[ODK] Meeting 2018 10 17

Minutes for the October 17, 2018 meeting

For a 4k by 4k matrix, on Dahu cluster, 2 nodes vs. 4 nodes (32 cores/node), timings are 554 vs. 375 seconds (speedup factor 1.48) not on average.
On average, using 5 nodes (150 cores, max is 160), for a 4k by 4k matrix, run time is 404s with early termination.
On average, using 1 node of Luke42 (40 cores), for a 4k by 4k matrix, run time is 895s. with early termination.
On average, using 1 node of Luke42 (40 cores), for a 4k by 4k matrix, run time is 978s. with no early termination.
Practical issue: for a 10k by 10k matrix, not enough RAM to store the matrices (the GMP one and the mod p one) on each node. For solve computation only:
In GFlops: 2.47 for the 4 nodes, 128 cores 4k by 4k matrix. Not too shabby, but not great either.
In GFlops: 3.34 for the 2 nodes, 64 cores 4k by 4k matrix. Quite better.

Matrix order	Cluster	Nb nodes	Nb cores	Early?	Run time	GFlops (`solve` only)
4000	Dahu	2	64	No	554	3.34
4000	Dahu	4	128	No	375	2.47
4000	Dahu	5	150	Yes	404
4000	Dahu	2	60	Yes	643
4000	Luke42	1	40	Yes	895
4000	Luke42	1	40	No	978
1000	Luke42	1	40	Yes	9.14
1000	Luke42	1	40	Yes	7.83

Cost: $\frac{2}{3}n^3 \frac{\frac{n}{2})log(n) + 2log(||A||{\infinity})}{23} + n\frac{\frac{n}{2}(log(n) + 2log(||A||{\infinity})}{23}$

Use the OMP code -> hybrid mode
Or: send the matrix and the primes to each node, and use CRA-OMP. This is a new algorithm though, which will be time consuming to write.

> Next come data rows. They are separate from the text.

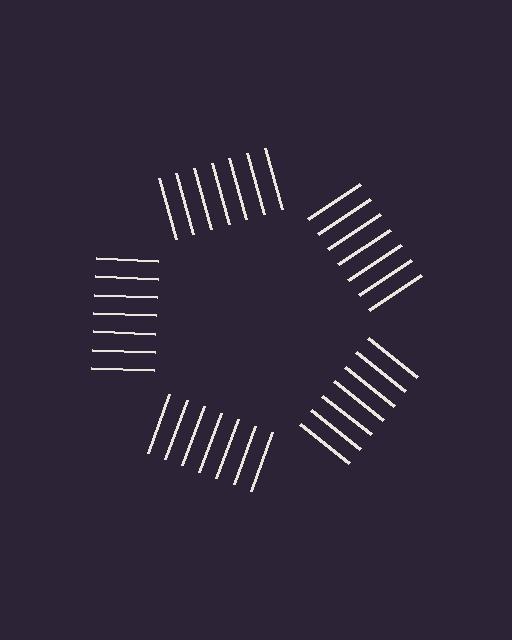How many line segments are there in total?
35 — 7 along each of the 5 edges.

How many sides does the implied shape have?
5 sides — the line-ends trace a pentagon.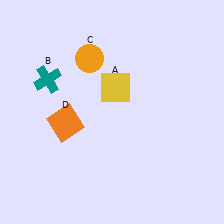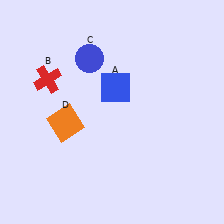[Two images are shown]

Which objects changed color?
A changed from yellow to blue. B changed from teal to red. C changed from orange to blue.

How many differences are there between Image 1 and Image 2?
There are 3 differences between the two images.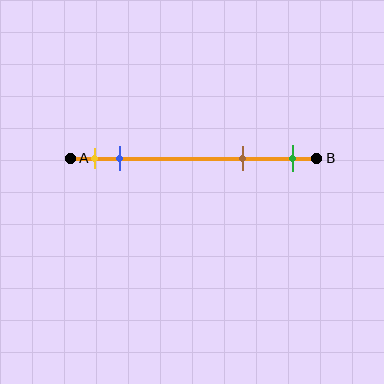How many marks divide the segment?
There are 4 marks dividing the segment.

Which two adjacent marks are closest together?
The yellow and blue marks are the closest adjacent pair.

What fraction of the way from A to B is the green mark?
The green mark is approximately 90% (0.9) of the way from A to B.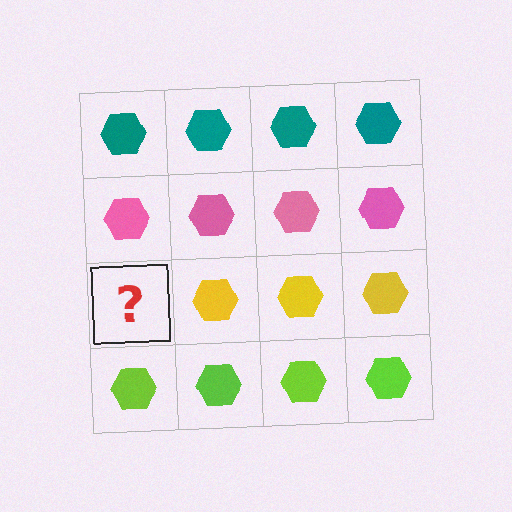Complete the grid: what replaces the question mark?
The question mark should be replaced with a yellow hexagon.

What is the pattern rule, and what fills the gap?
The rule is that each row has a consistent color. The gap should be filled with a yellow hexagon.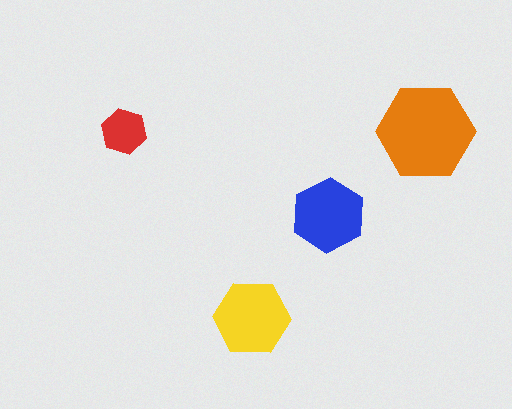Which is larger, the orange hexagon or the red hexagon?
The orange one.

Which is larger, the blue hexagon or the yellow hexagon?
The yellow one.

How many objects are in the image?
There are 4 objects in the image.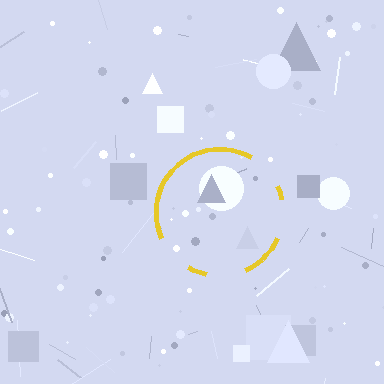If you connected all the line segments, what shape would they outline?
They would outline a circle.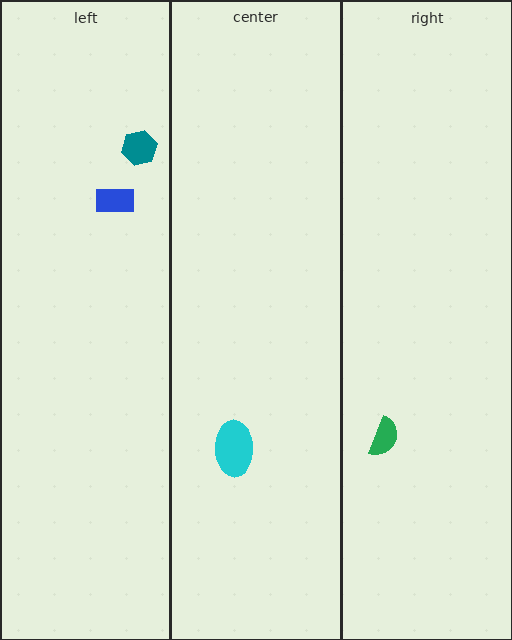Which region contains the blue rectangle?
The left region.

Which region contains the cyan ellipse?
The center region.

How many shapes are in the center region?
1.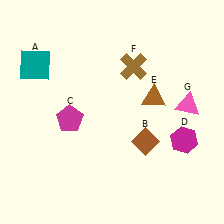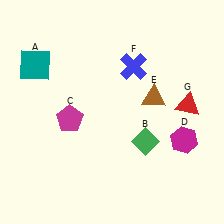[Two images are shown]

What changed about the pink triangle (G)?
In Image 1, G is pink. In Image 2, it changed to red.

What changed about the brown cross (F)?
In Image 1, F is brown. In Image 2, it changed to blue.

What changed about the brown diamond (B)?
In Image 1, B is brown. In Image 2, it changed to green.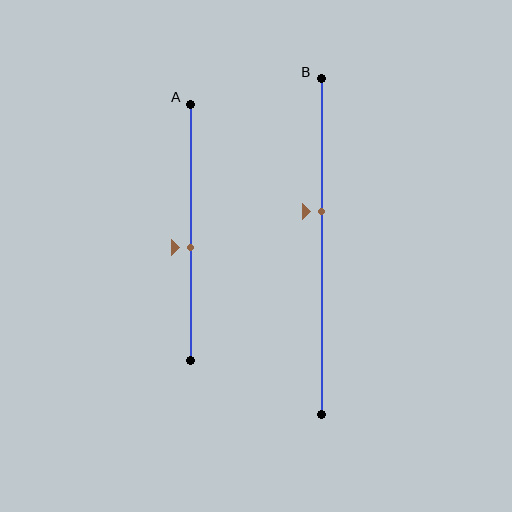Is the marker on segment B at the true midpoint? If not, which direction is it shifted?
No, the marker on segment B is shifted upward by about 10% of the segment length.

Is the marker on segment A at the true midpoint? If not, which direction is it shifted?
No, the marker on segment A is shifted downward by about 6% of the segment length.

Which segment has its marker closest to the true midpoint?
Segment A has its marker closest to the true midpoint.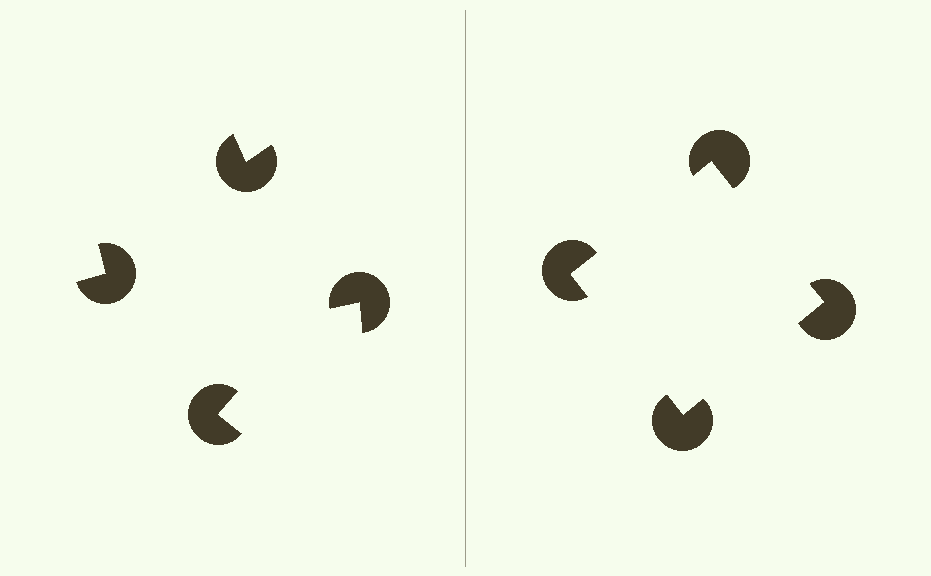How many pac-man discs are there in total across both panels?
8 — 4 on each side.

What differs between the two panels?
The pac-man discs are positioned identically on both sides; only the wedge orientations differ. On the right they align to a square; on the left they are misaligned.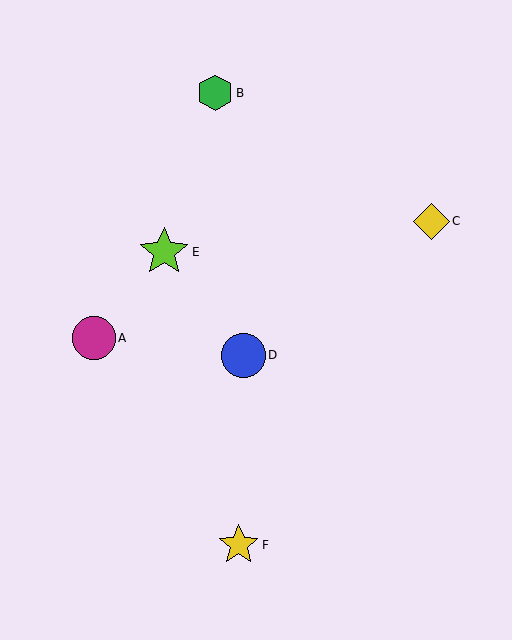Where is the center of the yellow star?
The center of the yellow star is at (239, 545).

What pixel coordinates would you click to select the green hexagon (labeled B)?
Click at (215, 93) to select the green hexagon B.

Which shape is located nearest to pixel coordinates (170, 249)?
The lime star (labeled E) at (164, 252) is nearest to that location.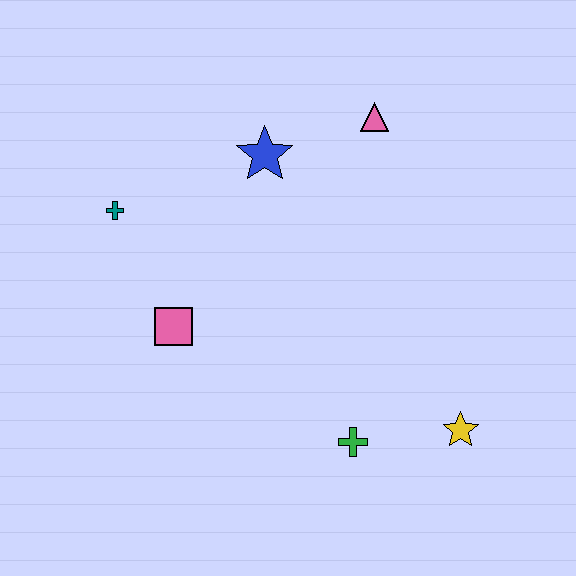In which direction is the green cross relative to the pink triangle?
The green cross is below the pink triangle.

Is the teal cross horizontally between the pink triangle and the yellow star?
No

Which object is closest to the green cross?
The yellow star is closest to the green cross.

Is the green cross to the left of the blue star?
No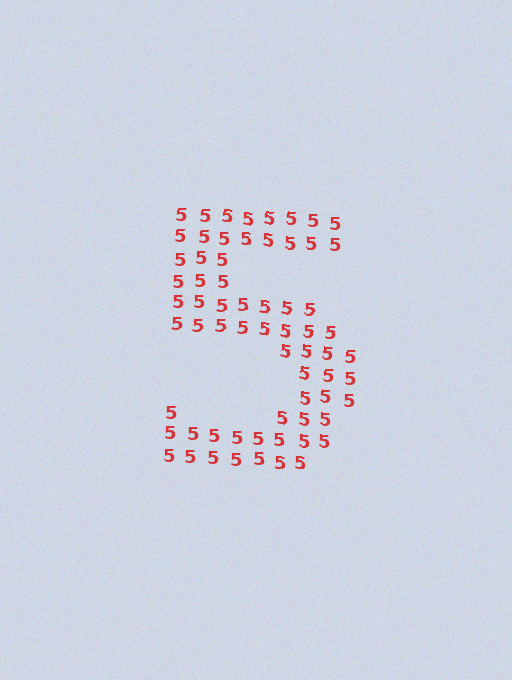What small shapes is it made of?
It is made of small digit 5's.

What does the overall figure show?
The overall figure shows the digit 5.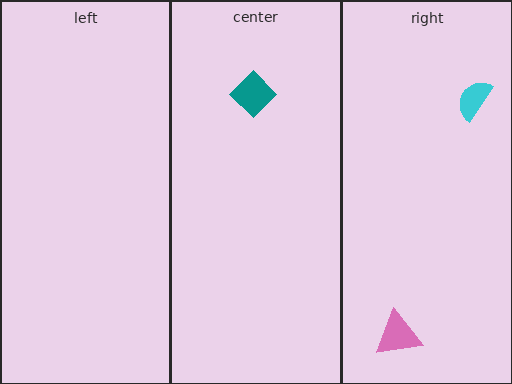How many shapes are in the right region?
2.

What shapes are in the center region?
The teal diamond.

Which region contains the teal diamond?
The center region.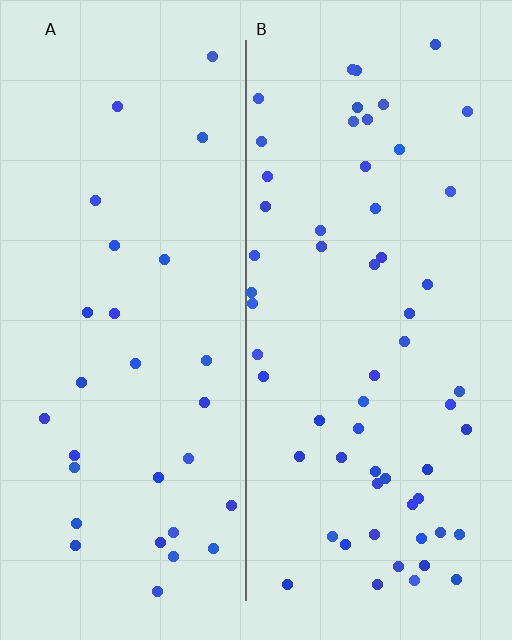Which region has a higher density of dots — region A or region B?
B (the right).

communication time seems negligible.
would be nice to time precisely each step and check task time balance, using timestamps for instance.

utmost importance: get timings on how long each task takes, check if it scales properly. Run for instance a sequential run, a parallel run on one node, a parallel run on 2 nodes and time accurately each step, see how it balances and scales. It is necessary to be sure that CRT and RR steps are not taking too long, as they are not yet possible to do in parallel, so are a huge bottleneck for scaling. Ideally, reduction mod p and solve mod p should be the tasks who takes longer. Use small instances (200 by 200 for instance). For timers,user_timer gives total time, real_timer gives the actual time, waiting/halting times included. Using inputs with a large number of bits would be nice but should have a huge impact on the mod p step.
run benchmarks on instances as large as possible, algorithm on full mode, using all 32 cores per node.

Automatise benchs to measure precisely each step of the algorithm full mode, on small instances (100 by 100). Plot nb nodes vs. time results.
Plot the sequential Dixon solver.
Time Linbox vs. IML (authored by Storjohann, no longer maintained, used in Sage for interger solve).